Arabic Digits

Task: Image Classification Classes: 10 Image Size: 28x28

Overview

The Arabic Handwritten Digits dataset is a single-label image classification benchmark consisting of 70,000 handwritten digit images across 10 classes (0–9). Images are provided as 28×28 grayscale PNGs. The dataset was written by 700 participants from different institutions to ensure diversity in handwriting styles, with each digit written ten times per writer. Derived from the MADBase database.

  • Train: 60,000 images (6,000 per class)

  • Test: 10,000 images (1,000 per class)

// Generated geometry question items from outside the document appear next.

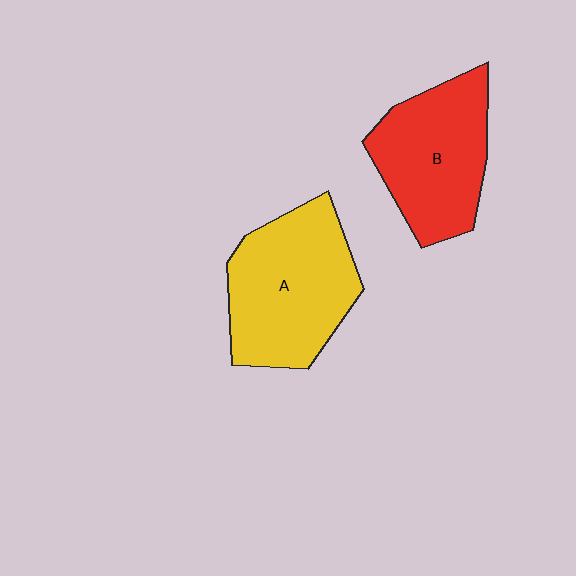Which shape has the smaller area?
Shape B (red).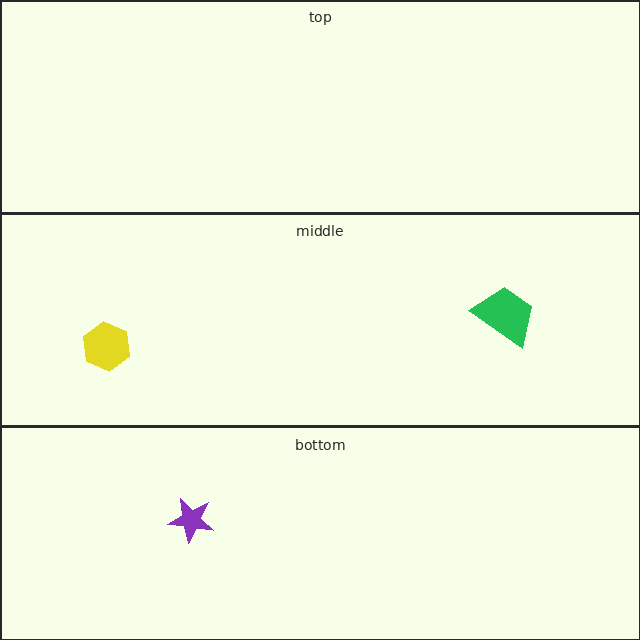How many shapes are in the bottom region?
1.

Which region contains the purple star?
The bottom region.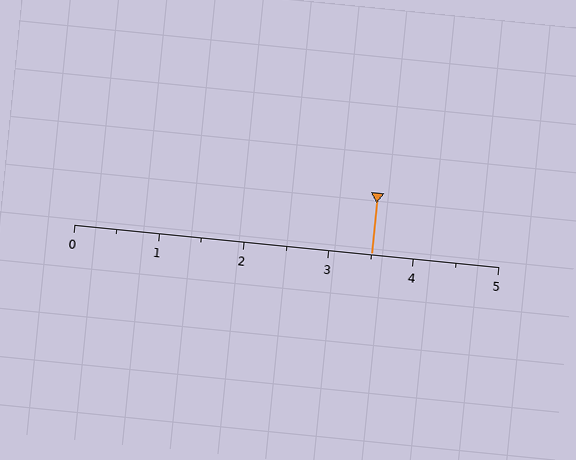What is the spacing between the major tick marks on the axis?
The major ticks are spaced 1 apart.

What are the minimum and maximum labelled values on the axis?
The axis runs from 0 to 5.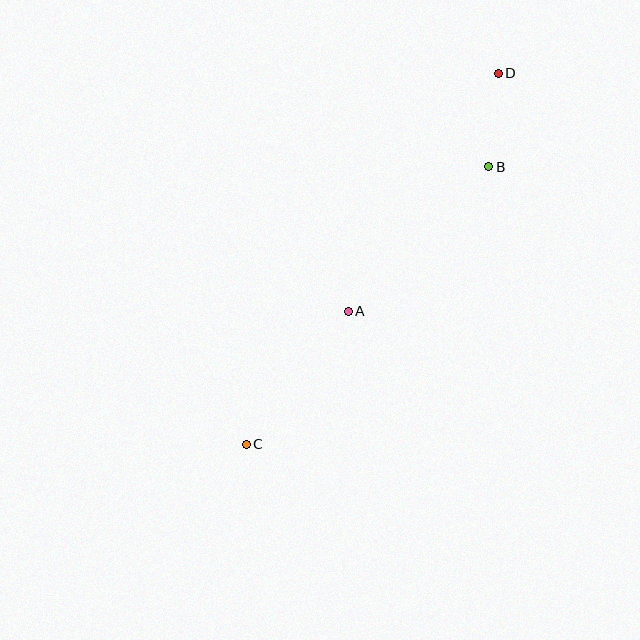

../../_images/arabic_digits_teaser.png

Data Structure

When accessing an example using ds[i], you will receive a dictionary with the following keys:

Key

Type

Description

image

PIL.Image.Image

28×28 grayscale handwritten digit image

label

int

Class label (0-9)

Usage Example

Basic Usage

from stable_datasets.images.arabic_digits import ArabicDigits

# First run will download + prepare cache, then return the split as a HF Dataset
ds_train = ArabicDigits(split="train")
ds_test = ArabicDigits(split="test")

# If you omit the split (split=None), you get a DatasetDict with all available splits
ds_all = ArabicDigits(split=None)

sample = ds_train[0]
print(sample.keys())  # {"image", "label"}

# Optional: make it PyTorch-friendly
ds_train_torch = ds_train.with_format("torch")
ds_test_torch = ds_test.with_format("torch")

References

Citation

@inproceedings{el2016cnn,
  title={CNN for handwritten arabic digits recognition based on LeNet-5},
  author={El-Sawy, Ahmed and Hazem, EL-Bakry and Loey, Mohamed},
  booktitle={International conference on advanced intelligent systems and informatics},
  pages={566--575},
  year={2016},
  organization={Springer}
}